Non è possibile dar conto in dettaglio in poco spazio dell’ampio dibattito a molte voci che ha impegnato l’assemblea per tutta la giornata, ma possiamo farlo sintetizzando le conclusioni, riprese e precisate anche in una successiva riunione del comitato promotore dell’assemblea che rimane come segreteria tecnica per farsi carico della continuità dell’iniziativa.
La prima e fondamentale decisione è la partecipazione italiana al Tribunale e quindi al movimento internazionale che lo sta costruendo con l’impostazione nettamente antimperialista che gli è stata data fin dalla riunione di luglio a New York. Il Tribunale vero e proprio (con una giuria di alto prestigio chiamata a pronunciarsi sui crimini NATO) sarà convocato a New York in marzo (ma è possibile uno slittamento a maggio). In coincidenza con questo evento si intende organizzare una iniziativa di massa anche in Italia che ne sottolinei e valorizzi la portata
Nei mesi a venire e in preparazione di questo avvenimento tutti i comitati e i singoli che hanno aderito all’iniziativa o che vorranno farlo sono chiamati a lavorare per 1) sviluppare un movimento di massa che chieda l’incriminazione del governo italiano, dando vita a iniziative articolate nelle diverse località; 2) contribuire al lavoro di raccolta dei materiali per l’incriminazione in particolare del governo italiano e per contribuire al più generale lavoro di documentazione e denuncia a livello internazionale.
Per facilitare queste attività il Comitato promotore si è assunto il compito di fornire alcuni materiali di riferimento (un secondo dossier, dopo quello presentato all’assemblea, sarà pronto entro la prima metà di gennaio) e i nomi di compagni che possono partecipare alle iniziative decentrate esplicitando l’azione del Tribunale. E’ allo studio la preparazione di un manifesto e di un volantino utilizzabili in ogni sede per la propaganda.
Per quanto riguarda il lavoro di documentazione e denuncia, a cui tutti soo invitati a contribuire centralizzando i risultati, esso è stato articolato su 5 temi a cui saranno dedicate altrettante assemblee di sintesi a Roma.
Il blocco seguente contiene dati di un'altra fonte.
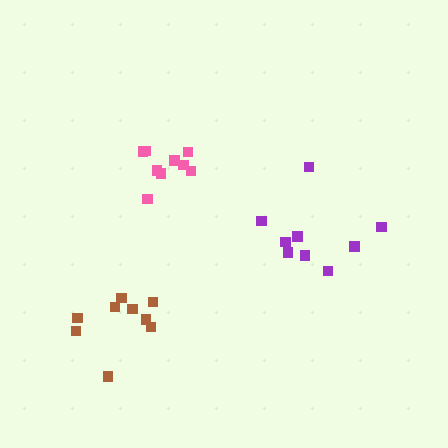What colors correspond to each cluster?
The clusters are colored: pink, purple, brown.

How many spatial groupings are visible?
There are 3 spatial groupings.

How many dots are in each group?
Group 1: 9 dots, Group 2: 9 dots, Group 3: 9 dots (27 total).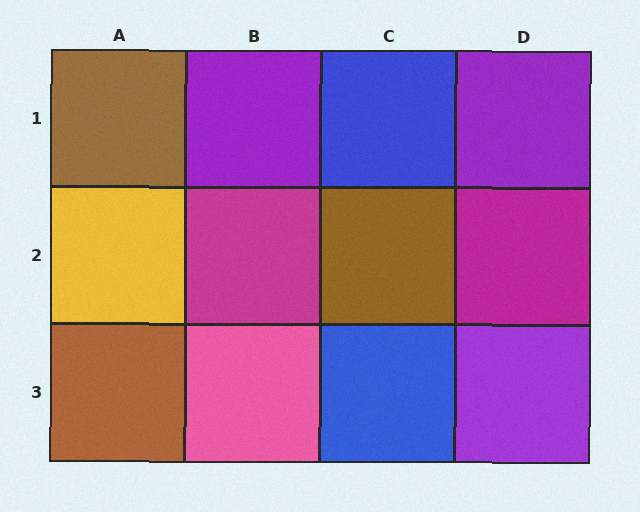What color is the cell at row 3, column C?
Blue.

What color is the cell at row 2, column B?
Magenta.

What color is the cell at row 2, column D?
Magenta.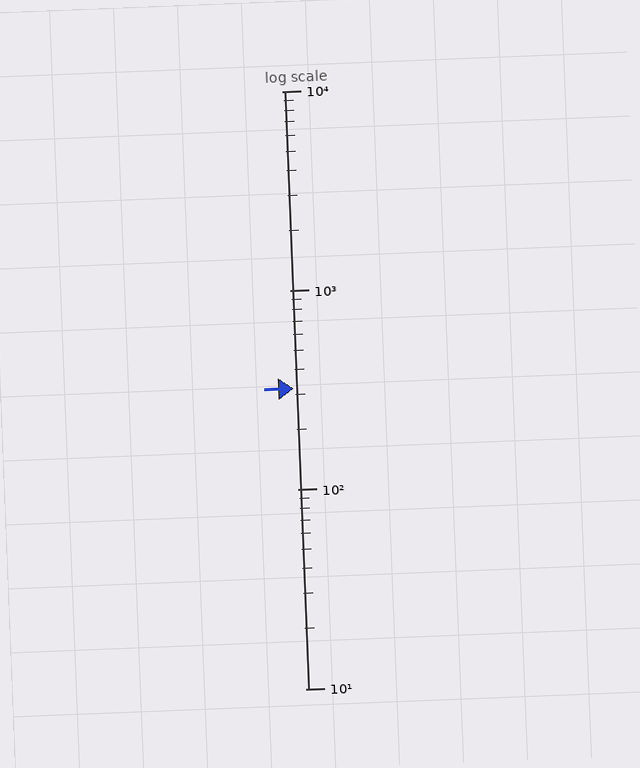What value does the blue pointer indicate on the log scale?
The pointer indicates approximately 320.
I temi sono: 1) la distruzione dell’ambiente; 2) le basi militari, le violazioni della sovranità italiana, il segreto di stato; 3) la disinformazione strategica; 4) la nuova fase in cui è entrata la guerra dopo giugno (embargo, pressioni, ingerenze, manovre secessioniste, occupazione coloniale in Kosovo e Bosnia); 5) le violazioni del diritto internazionale e della costituzione.
Per finanziare l’attività e formalizzare le adesioni il Comitato Promotore chiede anche a tutti gli aderenti una quota di partecipazione (L.100.00 per i comitati, L. 50.000 per i singoli, da versare sul ccp 82046004 intestato Agenzia di Informazione, C.P. 7218 Roma-Nomentano, 00100 Roma, con la causale "Adesione al Tribunale contro i crimini NATO in Jugoslavia").
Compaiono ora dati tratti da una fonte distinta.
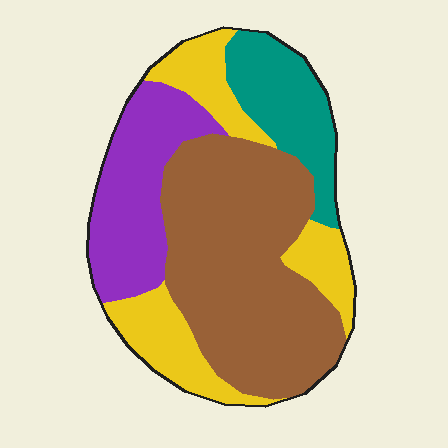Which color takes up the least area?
Teal, at roughly 15%.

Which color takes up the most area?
Brown, at roughly 45%.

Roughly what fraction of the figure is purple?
Purple takes up about one fifth (1/5) of the figure.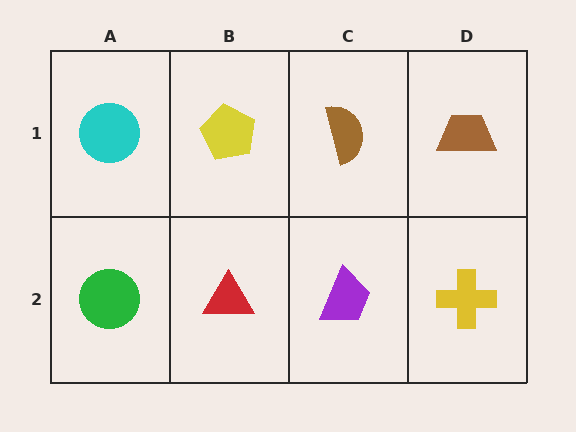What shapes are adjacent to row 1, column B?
A red triangle (row 2, column B), a cyan circle (row 1, column A), a brown semicircle (row 1, column C).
Il Comitato promotore può essere contattato
ai seguenti indirizzi:
Stefano de Angelis: s.deangelis@ agora.stm.it
Carlo Pona: pona@ casaccia.enea.it
telefono: 06 - 5181048
fax 06 - 8174010
posta normale (indirizzo provvisorio): vicolo Scavolino 61, 00187 Roma.
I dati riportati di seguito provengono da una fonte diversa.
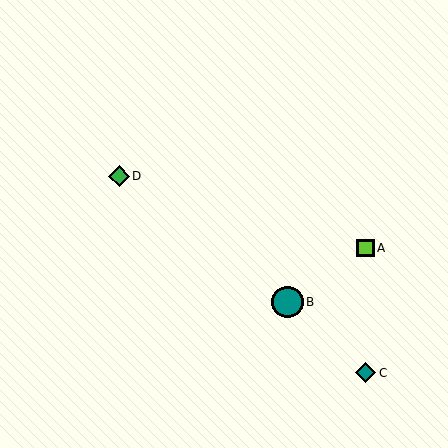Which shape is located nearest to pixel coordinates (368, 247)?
The lime square (labeled A) at (366, 248) is nearest to that location.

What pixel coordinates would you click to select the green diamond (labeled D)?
Click at (119, 176) to select the green diamond D.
Due giorni prima della assemblea di Roma, un’assemblea analoga, con la partecipazione di 600 persone, si era svolta a Berlino. Altre assemblee si sono tenute in Norvegia e in Olanda, a Vienna e a Kassel (ancora in Germania), oltre che in diverse città degli Stati Uniti. Ne sono previste a Praga e in Australia. Il movimento internazionale che chiede l’incriminazione dei governi dei paesi della NATO e dei vertici dell’organizzazione per quello che hanno fatto e stanno facendo nei Balcani è molto vasto. E’ importante che il movimento italiano mantenga a valorizzi il collegamento con gli altri paesi.